Solution snapshot memory -- agents that learn from their own work

When an agent solves a problem, the solution is embedded and cached in LanceDB. Next time the same (or similar) question arrives, the answer comes from vector search -- not from re-running the agent.

Operation	File-Based	LanceDB	Speedup
Search (exact)	96 ms	0.1 ms	960x
Add snapshot	827 ms	15 ms	55x
Search (fuzzy)	120 ms	0.3 ms	400x

Local GPU embeddings (CodeRankEmbed + nomic-embed-text-v1.5) vs OpenAI API:

Operation	Content	Local GPU	OpenAI API	Speedup
Single embed	prose	164 ms	1,146 ms	7x
Single embed	code	70 ms	1,211 ms	17x
Batch (3)	prose	8 ms	2,989 ms	374x
Batch (3)	code	8 ms	3,183 ms	398x

Trust-aware decision proxy -- Bayesian autonomy that earns your confidence

The first decision proxy for AI agents with academic-grade statistical rigor:

Universal Prediction Engine: 7 prediction slices with 87 unit tests and 21 end-to-end tests
Bayesian Beta-Bernoulli trust model: Per-agent trust learning with conjugate prior updates
Thompson Sampling: Exploration-exploitation balance for when to auto-approve vs. escalate
Conformal prediction: Calibrated confidence intervals -- not guesses, statistical guarantees
LanceDB-backed preference embeddings: Semantic similarity with response_type filtering
L1-L5 trust escalation: Five trust levels from "always ask" to "full autonomy" with circuit breaker pattern
Morning coffee batch review: Non-urgent decisions queued for human review at your convenience
Ratification API: Post-hoc approval with trust feedback loop

Battle-tested -- 4,180+ automated tests

Suite	Count	Coverage
Unit tests	3,549+	Core logic, trust engine, hooks, credentials, prediction engine, agentic orchestrators
WebSocket tests	50	Connection, auth, event routing, session management
Integration tests	228+	End-to-end API workflows against dedicated dual-container test server
E2E UI (Playwright)	357+	Full browser-driven flows including 12-page visual regression
Interactive proxy tests	12 scenarios	Calculator, CRUD, and Expediter agents via auto-proxy

Built and maintained by a single engineer.
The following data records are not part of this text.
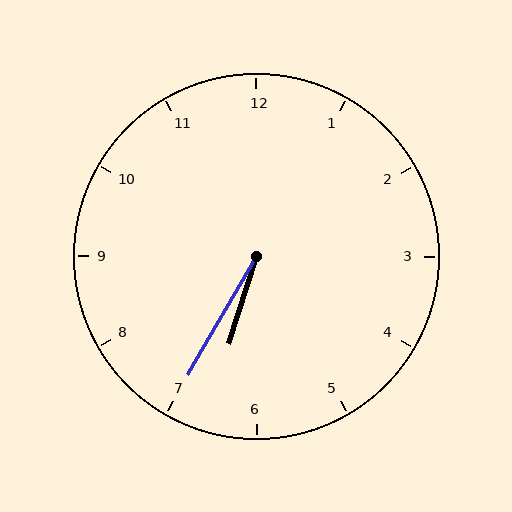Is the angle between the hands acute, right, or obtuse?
It is acute.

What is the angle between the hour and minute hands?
Approximately 12 degrees.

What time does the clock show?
6:35.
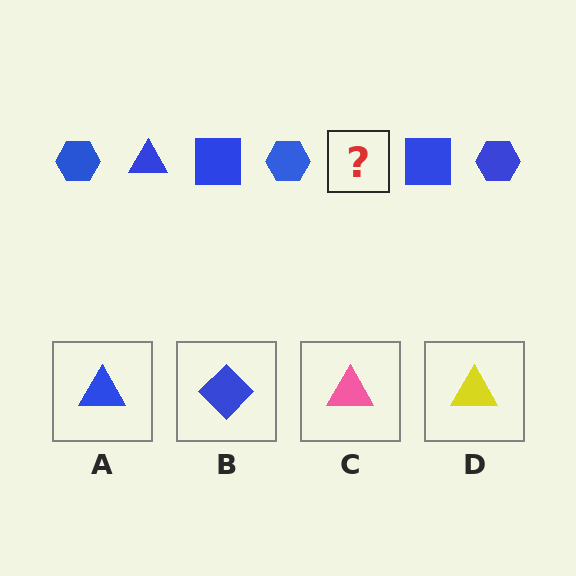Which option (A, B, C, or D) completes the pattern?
A.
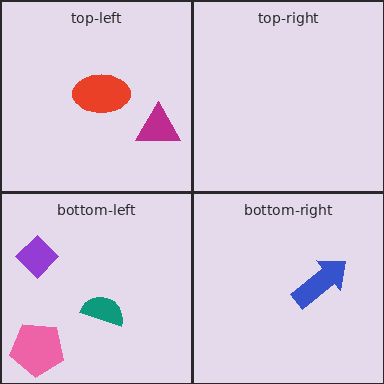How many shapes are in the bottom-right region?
1.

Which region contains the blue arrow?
The bottom-right region.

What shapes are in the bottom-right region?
The blue arrow.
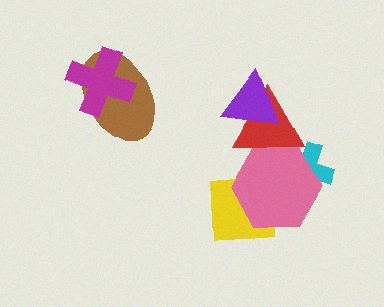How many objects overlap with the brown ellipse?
1 object overlaps with the brown ellipse.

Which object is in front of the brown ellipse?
The magenta cross is in front of the brown ellipse.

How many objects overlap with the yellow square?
1 object overlaps with the yellow square.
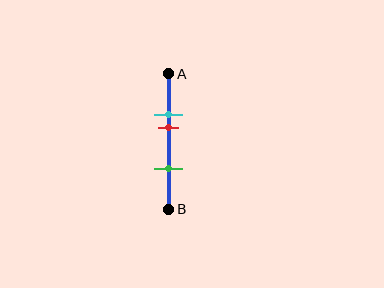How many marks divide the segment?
There are 3 marks dividing the segment.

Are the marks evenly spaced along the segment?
No, the marks are not evenly spaced.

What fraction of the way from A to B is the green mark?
The green mark is approximately 70% (0.7) of the way from A to B.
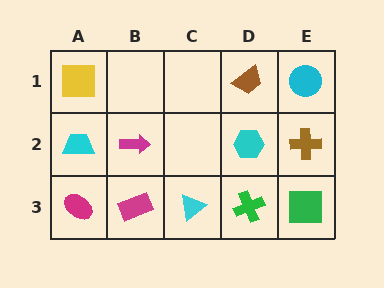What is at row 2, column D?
A cyan hexagon.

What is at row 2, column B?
A magenta arrow.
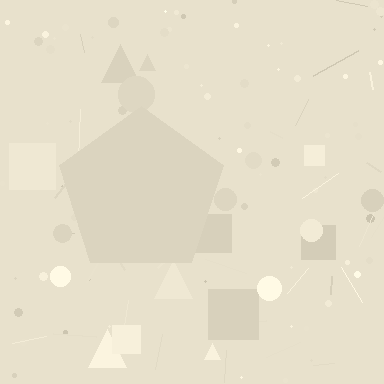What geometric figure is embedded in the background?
A pentagon is embedded in the background.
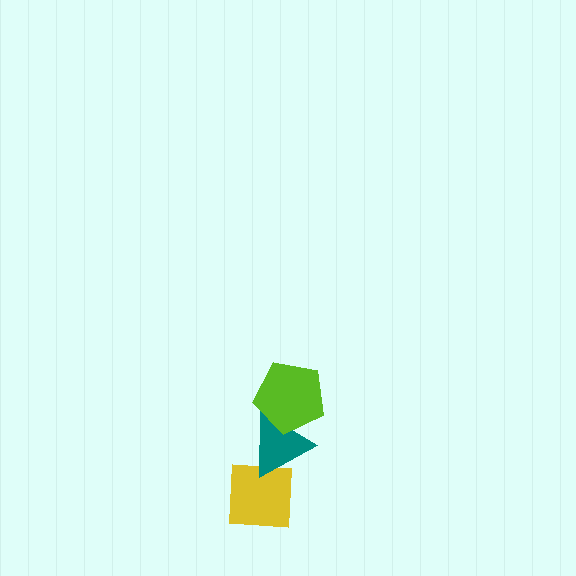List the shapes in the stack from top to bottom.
From top to bottom: the lime pentagon, the teal triangle, the yellow square.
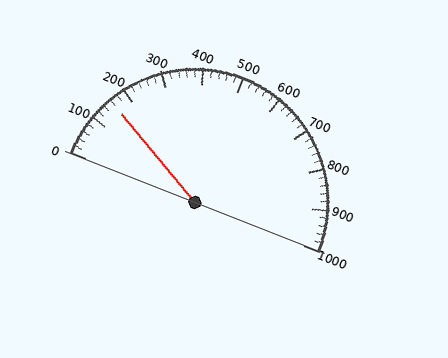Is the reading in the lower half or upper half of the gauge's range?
The reading is in the lower half of the range (0 to 1000).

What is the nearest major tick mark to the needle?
The nearest major tick mark is 200.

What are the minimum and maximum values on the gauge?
The gauge ranges from 0 to 1000.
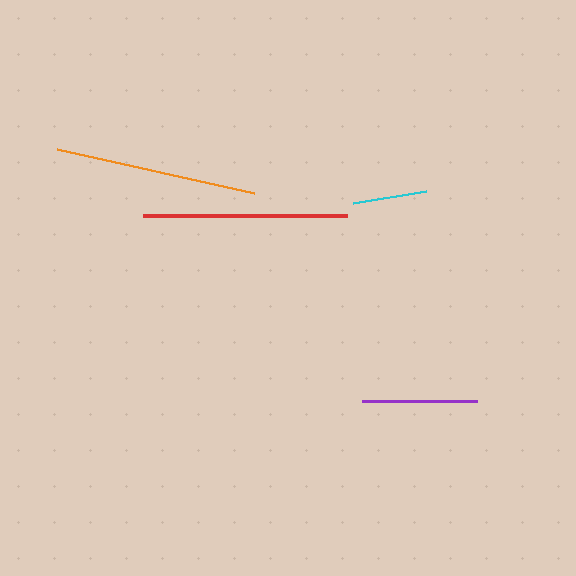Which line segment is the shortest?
The cyan line is the shortest at approximately 74 pixels.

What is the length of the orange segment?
The orange segment is approximately 201 pixels long.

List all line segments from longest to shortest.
From longest to shortest: red and orange (about equal), purple, cyan.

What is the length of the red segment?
The red segment is approximately 204 pixels long.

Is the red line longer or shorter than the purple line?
The red line is longer than the purple line.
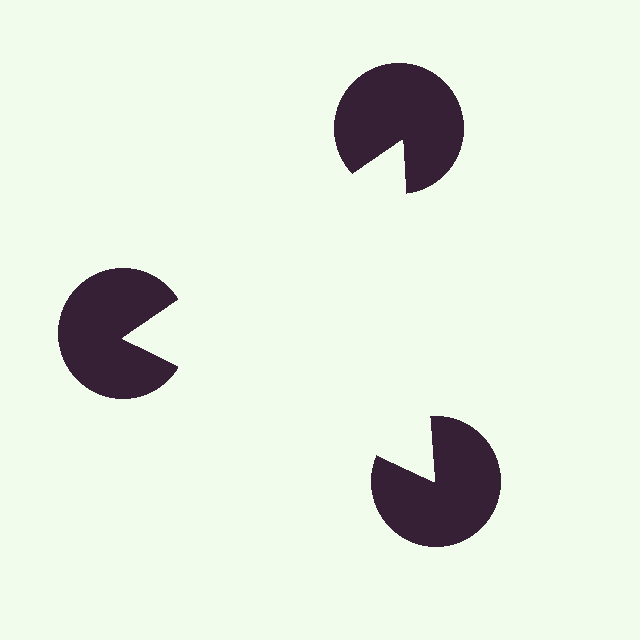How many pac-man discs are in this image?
There are 3 — one at each vertex of the illusory triangle.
Every PR must pass all five tiers before merge.

Quick start

# Prerequisites: Python 3.11+, GPU recommended, PostgreSQL
export LUPIN_ROOT=/path/to/lupin

# Configure credentials
src/scripts/lupin_config.py init

# Start the server
src/scripts/run-fastapi-lupin.sh          # FastAPI on port 7999
src/scripts/run-lupin-gui.sh              # Browser GUI client

# Run tests
pytest src/tests/unit/                     # 3,549+ unit tests
src/scripts/run-websocket-smoke-tests.sh   # 50 WebSocket tests
src/tests/run-integration-tests.sh --bg -v # Integration gate (dual-container, :8000)
src/scripts/run-e2e-ui-tests.sh --bg -v    # 357+ Playwright tests incl. visual regression

# Install cosa-voice MCP server (for Claude Code voice I/O)
claude mcp add cosa-voice -- python ${LUPIN_ROOT}/src/lupin_mcp/cosa_voice_mcp.py

Config: src/conf/lupin-app.ini | Docker: docker build -f docker/lupin/Dockerfile . | GSM8K: src/scripts/run-gsm8k.sh --help

Documentation

For developers

REST API Reference — all HTTP and WebSocket endpoints
WebSocket Architecture — dual-session design and event system
Notification API — comprehensive notification reference with Mermaid diagrams
CJ Flow Packaging Guide — how to add new QueueableJob types
cosa-voice MCP Server — MCP server setup and tool reference
Agentic Voice Workflow — building new agents with voice I/O

Agentic jobs, recovery & test scheduling

Bug Fix Expediter (dead-job auto-recovery), Test Fix Expediter (test-failure auto-fix), and the TestSuiteJob scheduler share a common foundation in src/cosa/agents/shared/. See the Agents subsystem documentation for the full subsystem:

Bug Fix Expediter Guide — diagnose → propose → fix → git → retry pipeline
Test Fix Expediter Guide — cluster → diagnose → propose → fix → git → rerun pipeline
Test-Suite Scheduling Guide — TestSuiteJob + /schedule-tests skill
Shared Fix Primitives Reference — PlanWriter, GitStrategist, FixExecutor

For operators

Decision Proxy Admin Guide — Trust Dashboard and ratification how-to
Automated Interactive Testing — proxy auto-answer testing guide
WebSocket Troubleshooting — common issues and debugging procedures

R&D archive

Over 130 dated planning and research documents in src/rnd/.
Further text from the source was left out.